While many restaurant livestreams focus on the back kitchen to highlight cleanliness and the on-site cooking process, others turn their cameras toward diners. A Yicai search on a social media platform using the keyword “restaurant live stream” found numerous streams that openly film customers inside dining areas.
In these livestreams, waiters serving dishes, staff cleaning the premises, delivery riders coming in and out, and customers eating and chatting are all captured on camera. Most of the filmed diners are unaware that they have become subjects of the broadcast.
Some consumers complained to Yicai that after discovering they appeared in livestreams, certain restaurants would only temporarily shut down the broadcast if the issue did not trigger public backlash, resuming the stream once the complainants had left.
Zhao Zhanling, a partner at Javy Law Firm, told Yicai that pointing livestream cameras at customers without their knowledge infringes on their portrait and privacy rights.
Beyond restaurants themselves, social media platforms providing livestreaming services should not be exempt from liability, Zhao said, noting that platforms have clear supervisory and management responsibilities over livestream operators.
According to Zhao, China’s new rules for live-stream e-commerce, which will take effect on Feb. 1, require platforms to verify and register the identities of livestream operators and establish real-time inspection systems.

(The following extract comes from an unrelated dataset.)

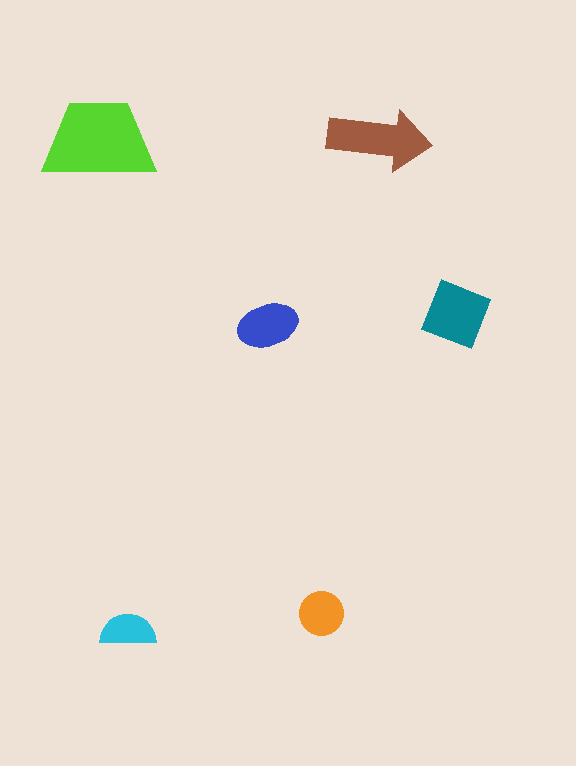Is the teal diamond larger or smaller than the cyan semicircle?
Larger.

Platforms must also strengthen monitoring of streams with large followings and significant influence.
Supervisory measures can include warnings, feature restrictions, livestream suspensions, account closures, and even blacklisting, Zhao said. Platforms should also set up convenient complaint and reporting channels and provide consumers with the necessary information and support to safeguard their rights in a timely manner.